And second, I'm just not interested in TV all that much anymore. I'm going to finish watching Alias, I think, and then I'm gonna stop. It's just not worth it anymore. I get all judgmental about portrayal and characterization and story. I get so worried about all of it, and I'm tired. Life should have more to look forward to than television. I think it's become a spotlight in my life rather than a garnish and I'm really disenchanted with the whole industry right now.
And you know, after not watching the Lord of the Rings movies for a couple of years and going back and rereading the books a couple of times - it just means more to me. All the elements and nuances, I really love the books. And all my old vision of them is coming back, I think. And I'm interested to see what my own personal artistic vision is capable of. So.
Am I going to miss not having seen them on "the big screen"? Maybe. But there's one thing I've learned over the years is that it all comes back. At the very least it'll be showing somewhere in theaters again before the 3rd movie comes out. Maybe then I'll be able to just make a day of it.

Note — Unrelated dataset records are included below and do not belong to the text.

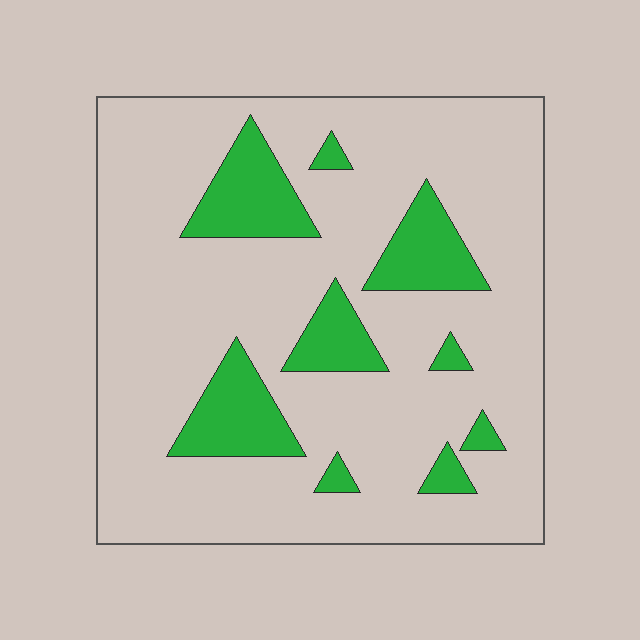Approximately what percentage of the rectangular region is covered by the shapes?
Approximately 20%.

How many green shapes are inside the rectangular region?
9.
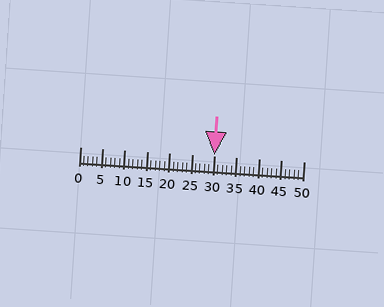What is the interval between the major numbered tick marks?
The major tick marks are spaced 5 units apart.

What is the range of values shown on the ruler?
The ruler shows values from 0 to 50.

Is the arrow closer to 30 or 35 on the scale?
The arrow is closer to 30.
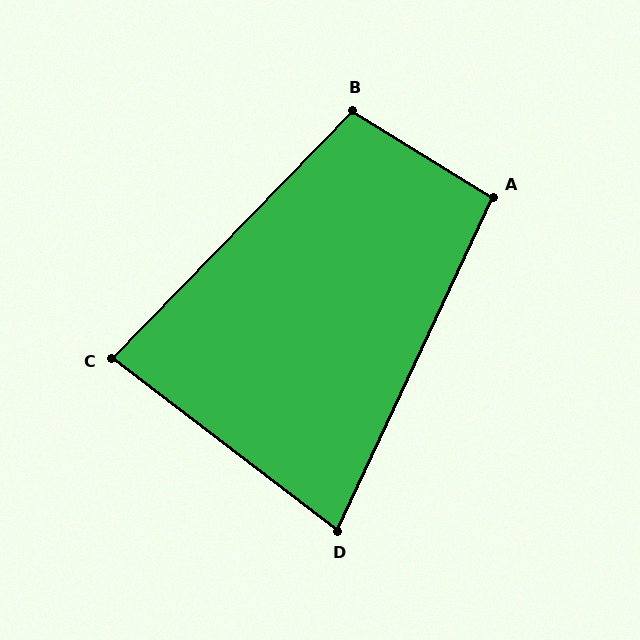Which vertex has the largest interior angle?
B, at approximately 102 degrees.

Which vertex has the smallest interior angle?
D, at approximately 78 degrees.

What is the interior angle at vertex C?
Approximately 83 degrees (acute).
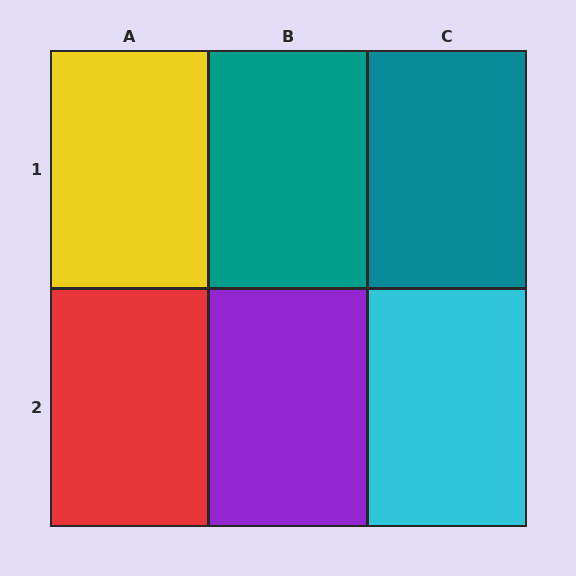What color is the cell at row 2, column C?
Cyan.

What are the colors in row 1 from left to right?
Yellow, teal, teal.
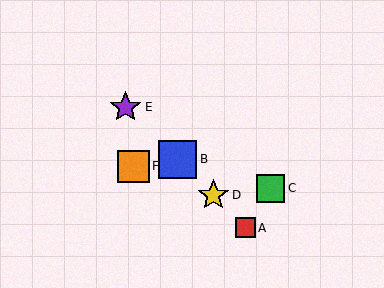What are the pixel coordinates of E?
Object E is at (126, 107).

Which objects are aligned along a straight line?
Objects A, B, D, E are aligned along a straight line.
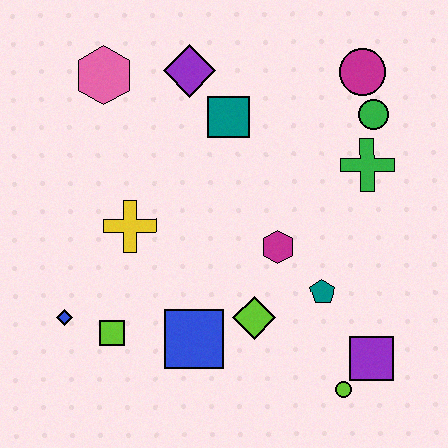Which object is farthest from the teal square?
The lime circle is farthest from the teal square.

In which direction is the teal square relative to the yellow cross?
The teal square is above the yellow cross.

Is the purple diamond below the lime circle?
No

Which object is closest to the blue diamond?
The lime square is closest to the blue diamond.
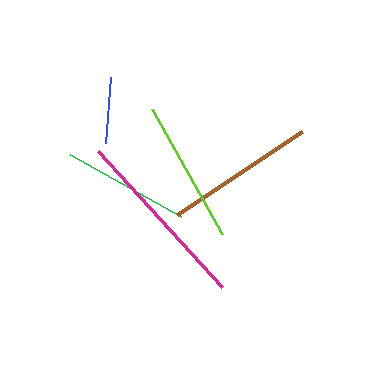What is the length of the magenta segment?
The magenta segment is approximately 184 pixels long.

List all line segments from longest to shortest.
From longest to shortest: magenta, brown and lime (about equal), green, blue.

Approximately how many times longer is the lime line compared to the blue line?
The lime line is approximately 2.2 times the length of the blue line.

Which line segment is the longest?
The magenta line is the longest at approximately 184 pixels.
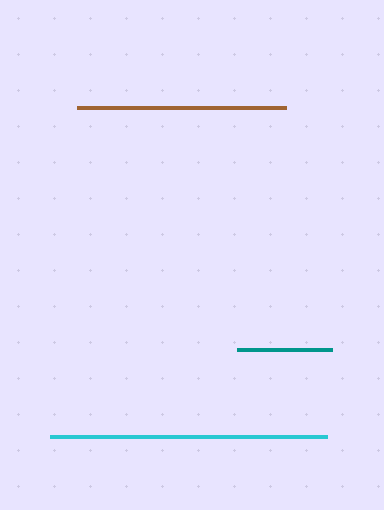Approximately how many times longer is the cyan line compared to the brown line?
The cyan line is approximately 1.3 times the length of the brown line.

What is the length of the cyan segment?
The cyan segment is approximately 276 pixels long.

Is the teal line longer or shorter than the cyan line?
The cyan line is longer than the teal line.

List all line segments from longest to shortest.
From longest to shortest: cyan, brown, teal.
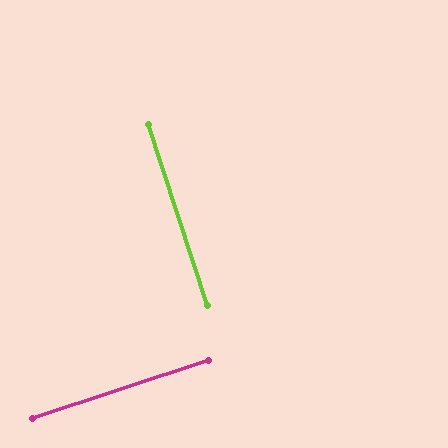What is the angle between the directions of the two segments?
Approximately 90 degrees.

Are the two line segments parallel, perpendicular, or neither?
Perpendicular — they meet at approximately 90°.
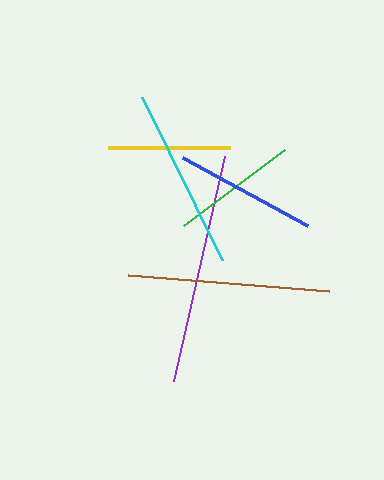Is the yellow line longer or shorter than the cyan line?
The cyan line is longer than the yellow line.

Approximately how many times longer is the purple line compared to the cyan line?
The purple line is approximately 1.3 times the length of the cyan line.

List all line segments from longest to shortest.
From longest to shortest: purple, brown, cyan, blue, green and yellow (about equal).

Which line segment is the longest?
The purple line is the longest at approximately 230 pixels.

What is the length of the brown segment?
The brown segment is approximately 202 pixels long.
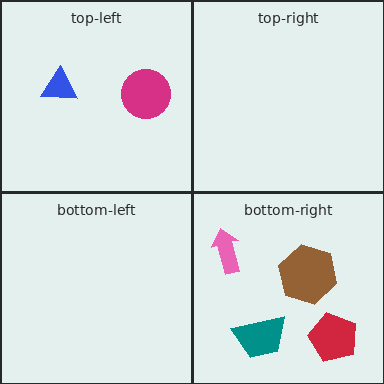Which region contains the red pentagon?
The bottom-right region.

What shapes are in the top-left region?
The magenta circle, the blue triangle.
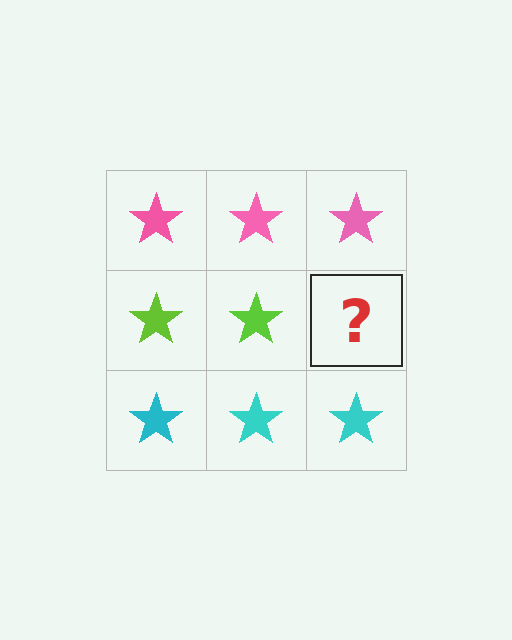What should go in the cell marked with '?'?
The missing cell should contain a lime star.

Also, as a side note, I haven't seen the trailers. I haven't read the articles. I am trying to be very all encompassing about not knowing anything about it. So if you know me (like in real life), don't come telling me about it after you've seen it (and I know all of you are going at midnight, together). Don't be jerks. I will also be avoiding Tumblr for several WEEKS after the debut, because, really, it's like SPOILER ALERT out the wazoo. I know when a new trailer's come out because my feed is absolutely FLOODED with gifs and screen shots and you just have to wonder what it is that these people DO all day. I mean, really? HOLY CROWS, guys, do you know how many times I've nearly killed myself trying to shut down a page with my eyes closed? It's gotten to the point that I just see a HINT of beard and . . . it can get scary. I know all the cues for the trailer's on TV, too. I have run into many walls trying to leave the room with eyes closed and hands over my ears.
I am listening to the music, however. I have pre-ordered the album. Because I'm pretty sure Howard Shore eats lunch with angels or something. At the very least he has some part of Tolkien's brain in a jar somewhere, because in all seriousness - an echo of that music is what I heard when my dad read it to me as a kid. No joke.